6. Parameter Estimation and Confidence Intervals: Practical 6
Sample Mean and Confidence Interval
The two most common ways to describe the typical or central value of a distribution is to use the mean or the median. We calculated the sample mean in the previous example with
sample_mean <- mean(samp)
From the summary of V$capaciteit we know that the population mean capacity is #32.77# mm and the population median is #32#.
Return for a moment to the question that first motivated this lab: based on this sample, what can we infer about the population? Based only on this single sample, the best estimate of the average capacity of green roofs in Amsterdam would be the sample mean, usually denoted as #\bar{x}# (here we’re calling it sample_mean). That serves as a good point estimate but it would be useful to also communicate how uncertain we are of that estimate.
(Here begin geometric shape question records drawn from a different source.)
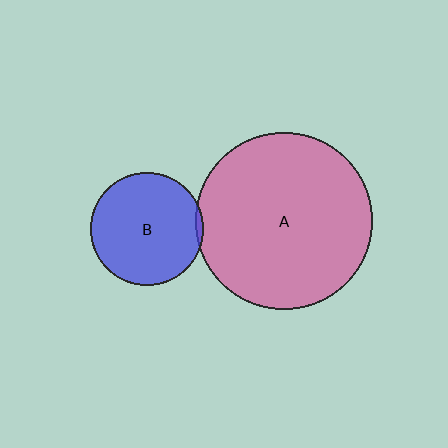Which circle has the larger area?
Circle A (pink).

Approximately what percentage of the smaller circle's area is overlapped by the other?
Approximately 5%.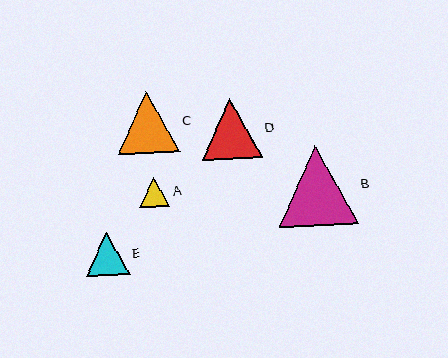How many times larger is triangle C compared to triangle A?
Triangle C is approximately 2.1 times the size of triangle A.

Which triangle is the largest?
Triangle B is the largest with a size of approximately 80 pixels.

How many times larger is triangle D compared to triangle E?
Triangle D is approximately 1.4 times the size of triangle E.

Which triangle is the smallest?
Triangle A is the smallest with a size of approximately 30 pixels.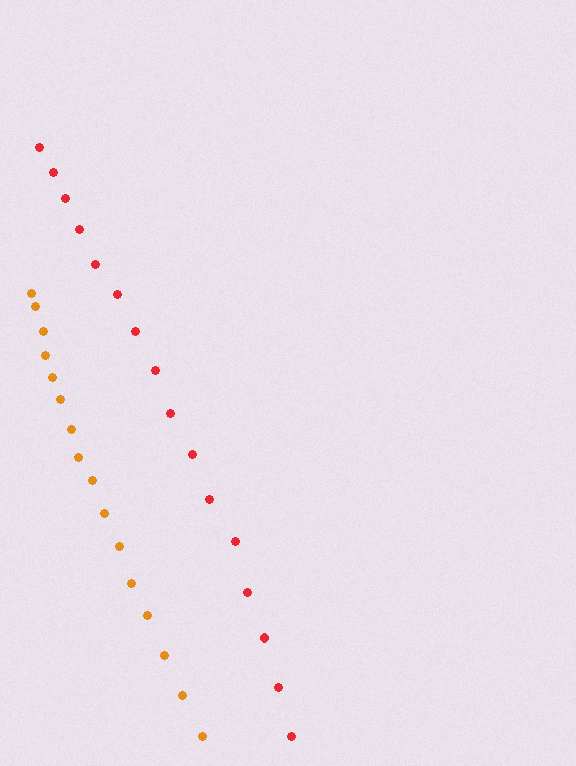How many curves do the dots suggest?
There are 2 distinct paths.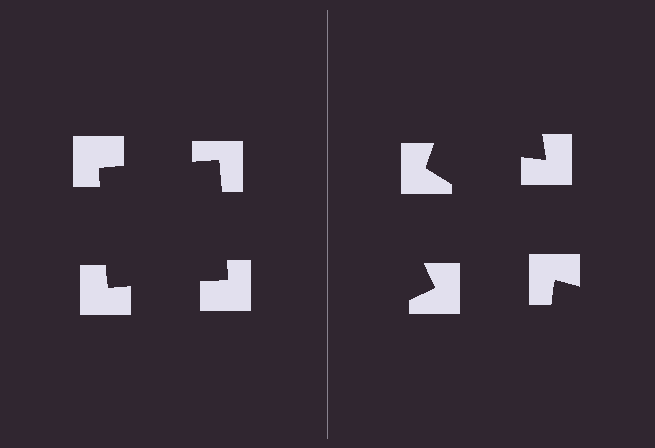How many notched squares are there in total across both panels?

This can be captured by using a confidence interval.
We can calculate an approximate 95% confidence interval for a sample mean by first calculating the standard error (via #s / \sqrt{n}#, with s the sample standard deviation; see chapter 5) and subsequently adding and subtracting 1.96 times this standard error to the sample mean.
se <- sd(samp) / sqrt(30)
lower <- sample_mean - 1.96 * se
upper <- sample_mean + 1.96 * se
c(lower, upper)
This is an important inference that we’ve just made: even though we don’t know what the full population looks like, we’re 95% confident that the true average capacity of green roofs in Amsterdam lies between the values lower
and upper
. There are a few conditions that must be met for this interval to be valid: the sample mean must be normally distributed and have standard error #s / \sqrt{n}#.